Como consequência a esse pensamento ultracompetitivo, até
mesmo as coisas mais banais da vida têm seu preço: hoje é possível encontrar,
por exemplo, fones que são capazes de isolar o som ambiente para os indivíduos
que buscam um pouco de silêncio. Fica evidente, portanto, a capacidade do
sistema capitalista em alterar a relação do homem com a natureza, e como a
partir de tal alteração, de modo surpreendente e assustador, o próprio capitalismo
encontra formas de lucrar.
Por fim, como é atestado por Marx e Engels já no século
XIX, nada do mundo fático fica ileso à forma pela qual os indivíduos organizam
seus meios de produção material e de vida.
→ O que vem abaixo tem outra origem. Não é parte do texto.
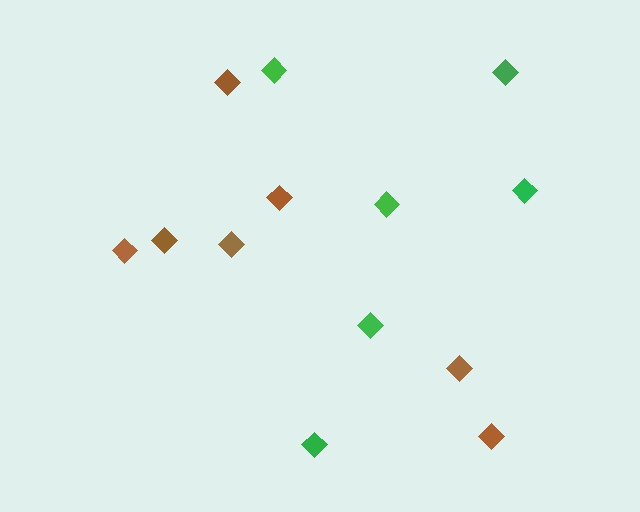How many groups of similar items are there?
There are 2 groups: one group of green diamonds (6) and one group of brown diamonds (7).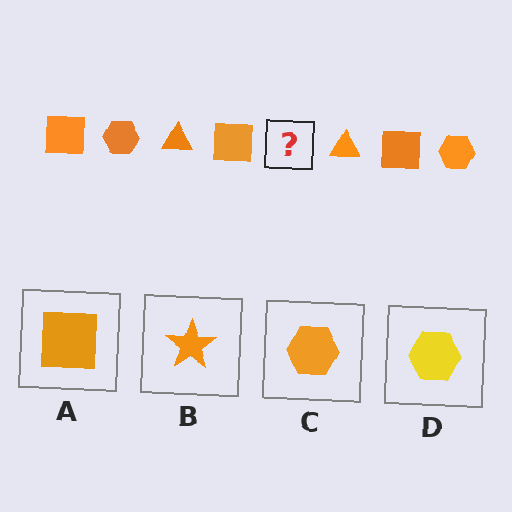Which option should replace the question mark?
Option C.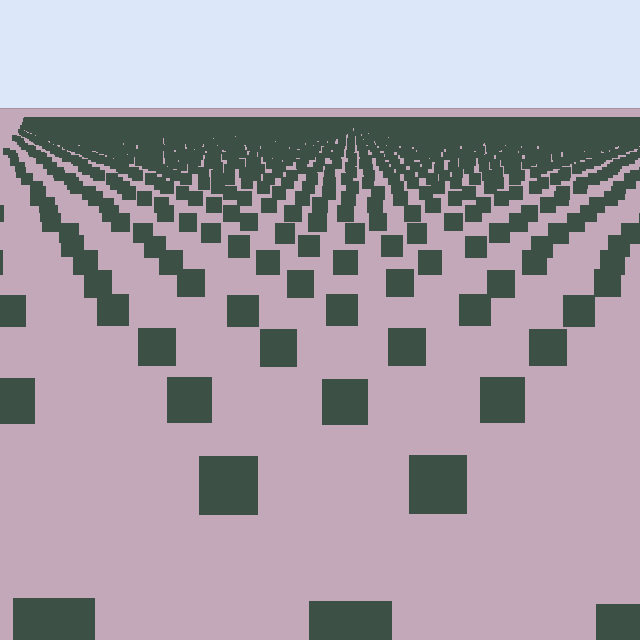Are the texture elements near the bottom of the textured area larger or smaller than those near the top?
Larger. Near the bottom, elements are closer to the viewer and appear at a bigger on-screen size.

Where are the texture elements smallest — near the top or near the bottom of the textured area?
Near the top.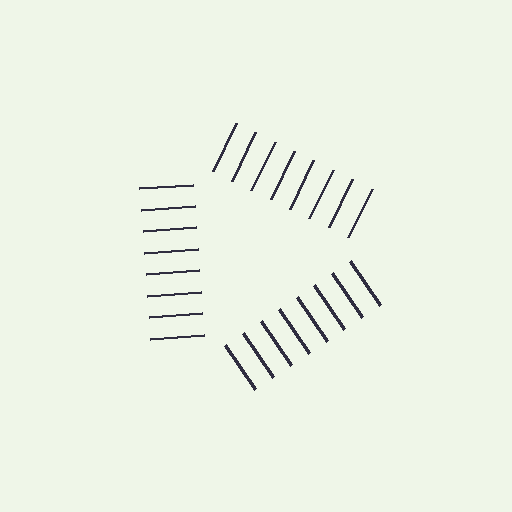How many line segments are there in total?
24 — 8 along each of the 3 edges.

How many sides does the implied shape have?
3 sides — the line-ends trace a triangle.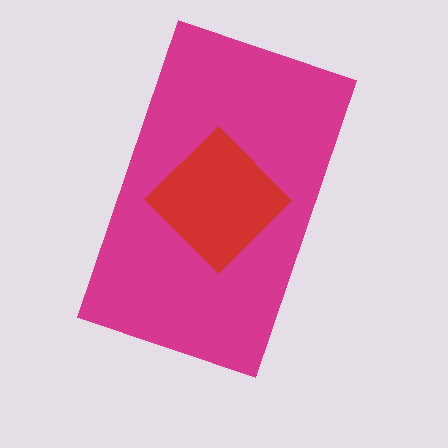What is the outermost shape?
The magenta rectangle.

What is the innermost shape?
The red diamond.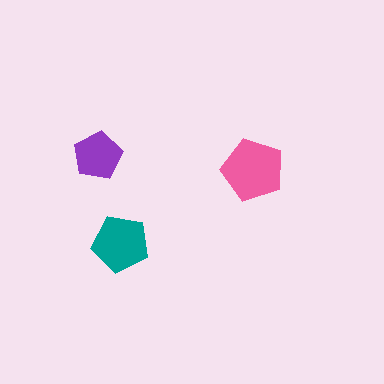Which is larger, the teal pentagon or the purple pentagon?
The teal one.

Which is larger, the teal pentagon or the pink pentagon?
The pink one.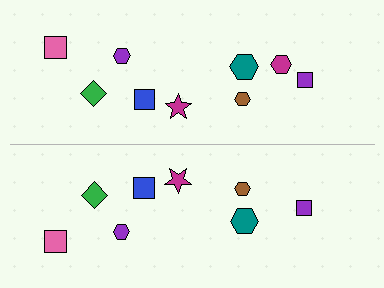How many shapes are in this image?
There are 17 shapes in this image.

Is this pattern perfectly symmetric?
No, the pattern is not perfectly symmetric. A magenta hexagon is missing from the bottom side.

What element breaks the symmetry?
A magenta hexagon is missing from the bottom side.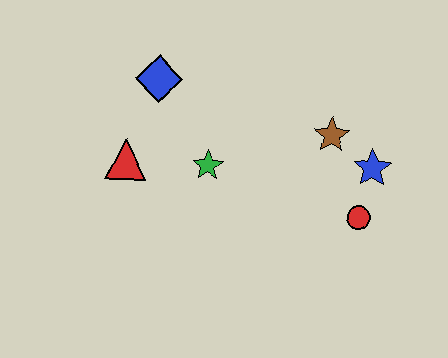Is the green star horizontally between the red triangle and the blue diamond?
No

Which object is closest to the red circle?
The blue star is closest to the red circle.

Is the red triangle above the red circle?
Yes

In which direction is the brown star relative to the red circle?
The brown star is above the red circle.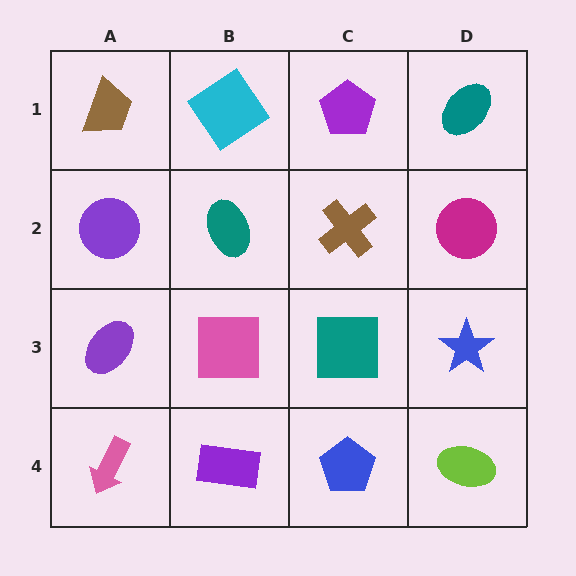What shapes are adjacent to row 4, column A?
A purple ellipse (row 3, column A), a purple rectangle (row 4, column B).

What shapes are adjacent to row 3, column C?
A brown cross (row 2, column C), a blue pentagon (row 4, column C), a pink square (row 3, column B), a blue star (row 3, column D).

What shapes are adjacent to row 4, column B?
A pink square (row 3, column B), a pink arrow (row 4, column A), a blue pentagon (row 4, column C).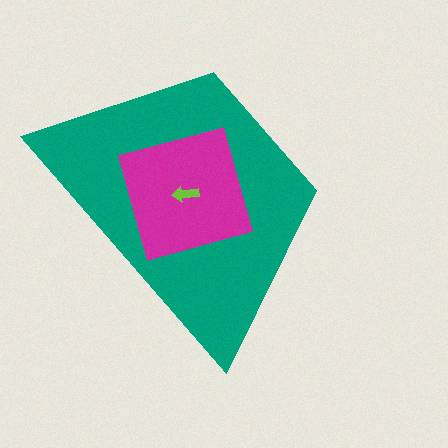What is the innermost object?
The lime arrow.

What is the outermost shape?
The teal trapezoid.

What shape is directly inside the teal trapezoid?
The magenta square.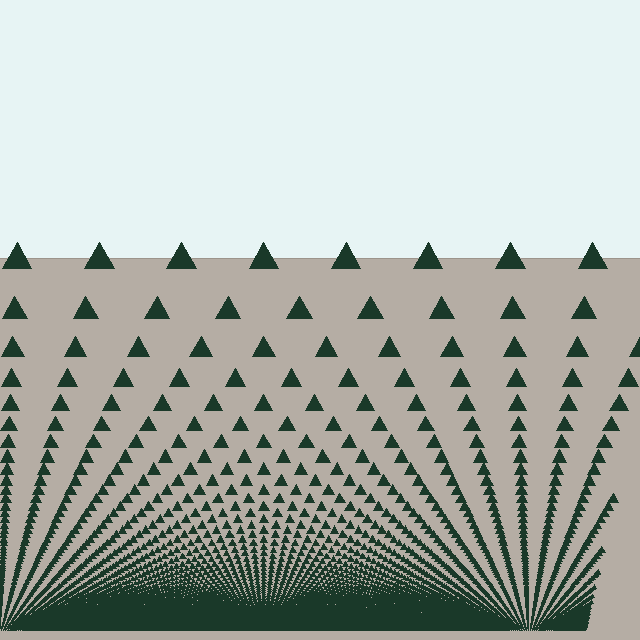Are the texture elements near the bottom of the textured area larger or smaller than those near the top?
Smaller. The gradient is inverted — elements near the bottom are smaller and denser.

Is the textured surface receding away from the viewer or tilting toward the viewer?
The surface appears to tilt toward the viewer. Texture elements get larger and sparser toward the top.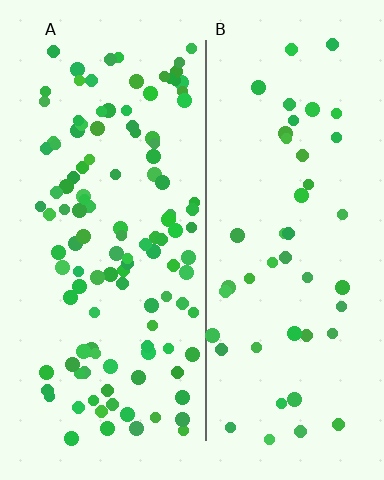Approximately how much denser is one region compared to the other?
Approximately 2.6× — region A over region B.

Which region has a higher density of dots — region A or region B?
A (the left).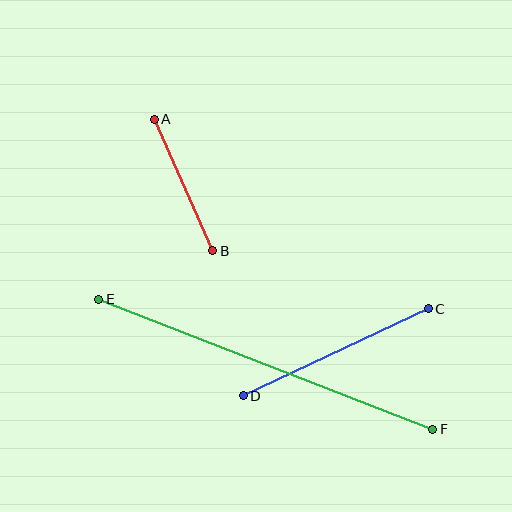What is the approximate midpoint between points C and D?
The midpoint is at approximately (336, 352) pixels.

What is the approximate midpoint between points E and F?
The midpoint is at approximately (266, 364) pixels.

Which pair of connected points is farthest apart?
Points E and F are farthest apart.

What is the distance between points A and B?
The distance is approximately 144 pixels.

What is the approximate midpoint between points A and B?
The midpoint is at approximately (183, 185) pixels.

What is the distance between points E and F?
The distance is approximately 358 pixels.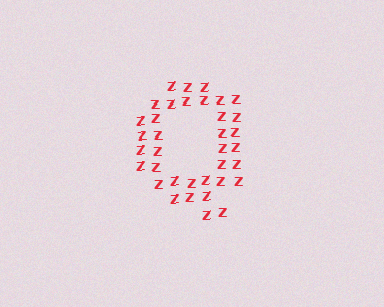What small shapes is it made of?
It is made of small letter Z's.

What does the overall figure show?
The overall figure shows the letter Q.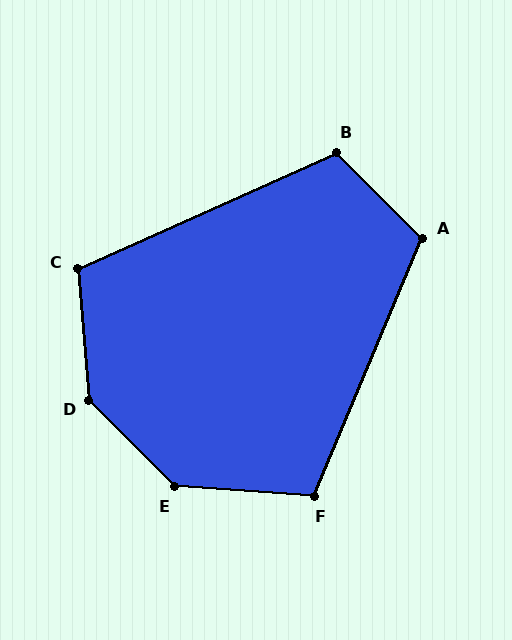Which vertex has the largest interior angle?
D, at approximately 140 degrees.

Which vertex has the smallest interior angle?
F, at approximately 109 degrees.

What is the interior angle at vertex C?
Approximately 109 degrees (obtuse).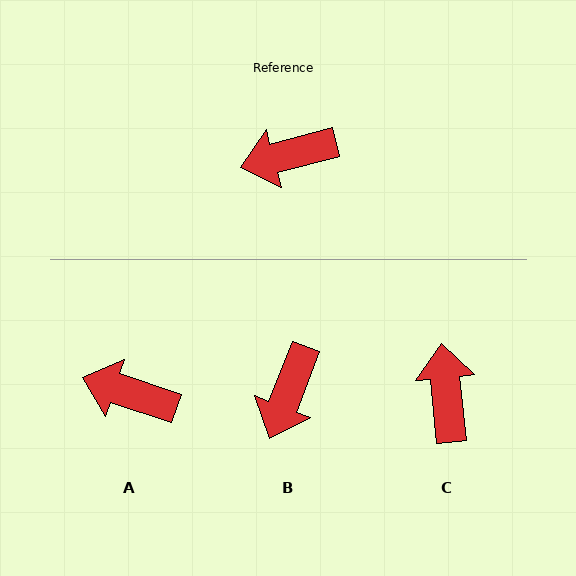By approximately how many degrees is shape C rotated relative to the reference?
Approximately 99 degrees clockwise.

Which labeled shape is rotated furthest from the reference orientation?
C, about 99 degrees away.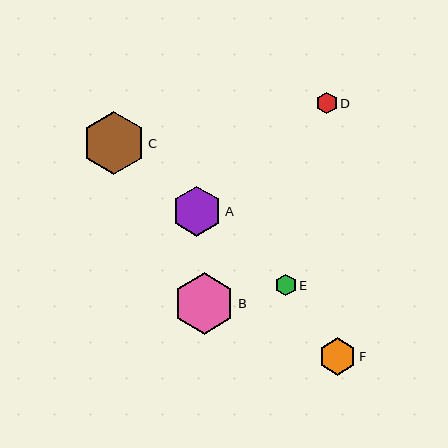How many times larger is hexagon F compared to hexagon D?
Hexagon F is approximately 1.8 times the size of hexagon D.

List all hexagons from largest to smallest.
From largest to smallest: C, B, A, F, E, D.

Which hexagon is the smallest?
Hexagon D is the smallest with a size of approximately 21 pixels.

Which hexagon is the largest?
Hexagon C is the largest with a size of approximately 63 pixels.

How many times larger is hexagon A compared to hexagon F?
Hexagon A is approximately 1.3 times the size of hexagon F.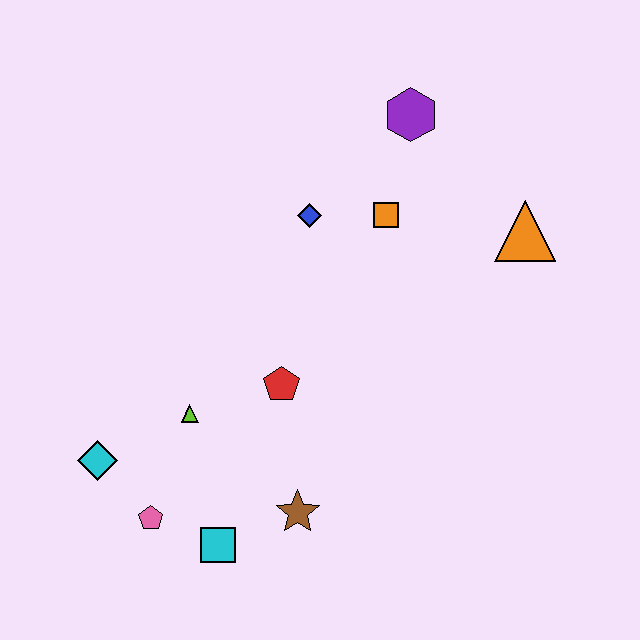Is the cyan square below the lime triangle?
Yes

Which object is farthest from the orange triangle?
The cyan diamond is farthest from the orange triangle.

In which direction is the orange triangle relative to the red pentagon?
The orange triangle is to the right of the red pentagon.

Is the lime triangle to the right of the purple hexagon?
No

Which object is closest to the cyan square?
The pink pentagon is closest to the cyan square.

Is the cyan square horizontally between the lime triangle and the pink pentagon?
No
Nesse sentido, nem mesmo a religião
atualmente se mostra capaz de “fugir” desse capitalismo imperante e exacerbado:
há cerca de uma semana houve a divulgação de uma suposta lavagem de dinheiro
envolvendo a construção de uma das maiores basílicas do Brasil, sob a
administração da Afipe, que chegou a movimentar cerca de 2 bilhões de reais(1).
Portanto, é através do materialismo histórico dialético, elencado por Marx e Engels e utilizado por Sennet em sua análise social, que se torna possível observar as diversas manifestações do neoliberalismo no cotidiano atual dos indivíduos, marcado pela competição incessante e pela alteração do natural, e do qual nem mesmo a religião sai ilesa.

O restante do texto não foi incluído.